Da will ich auch einmal den Kollegen der Medien sagen: Wir wissen doch, wie eine Kampagne begleitet werden würde, denn wir haben es beim Volksbegehren erlebt. Die „Berliner Zeitung“ hat am 4. Dezember getitelt: „Das Volk begehrt mehr Nachtruhe“ - nach dem Volksbegehren. Lesen Sie die „Berliner Zeitung“ jetzt einmal! Ich sage noch einmal: Was alles so in einer Zeitung in wenigen Wochen möglich ist! - Auch das muss man, wenn man Politik macht in einem Land, einbeziehen.
- Ja, ich kenne doch die Vorhaltungen, ich kenne doch Ihre Vorwürfe. - Wenn gesagt wird, das wäre alles nur vordergründig, dann sage ich: Nein, das gehört alles dazu, dass man diese Dinge mit einbezieht, denn das wirkt sich auf das Klima im Land, auf die Entwicklung des Landes und auf die politischen Verhältnisse aus. Deshalb finde ich es überhaupt nicht vorwerfbar, dass man all das sehr wohl ins Kalkül zieht.

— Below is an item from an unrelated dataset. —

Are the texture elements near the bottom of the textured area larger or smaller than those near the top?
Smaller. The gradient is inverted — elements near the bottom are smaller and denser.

Ich sage noch einmal: Am Ende, meine Damen und Herren Herr Beyer, da schließe ich direkt an Sie an -, gibt es demokratietheoretisch auch noch andere Bedenken. Natürlich werden, wenn die Kampagne gut geführt ist und entsprechend engagiert durchgeführt wird, nicht hunderttausend, sondern Hunderttausende Menschen zur Wahl gehen. Und viele davon werden hingehen, ihre Stimme abgeben und die Hoffnung haben - legitimerweise aus ihrer Sicht -, dass es, wenn sie den Zettel hineingesteckt haben und die Volksabstimmung erfolgreich ist, eine Nachtruhe von 22 bis 6 Uhr geben wird. Da sich aber an den rechtlichen Bedingungen auch dadurch nichts geändert hat, muss diese Hoffnung enttäuscht werden. Ich weiß nicht, ob man zuschauen muss, dass die Enttäuschung dann noch wächst, und frage, was das gesellschaftlich bringen soll. Ich kann den Nutzen für die Gesellschaft wirklich nicht erkennen.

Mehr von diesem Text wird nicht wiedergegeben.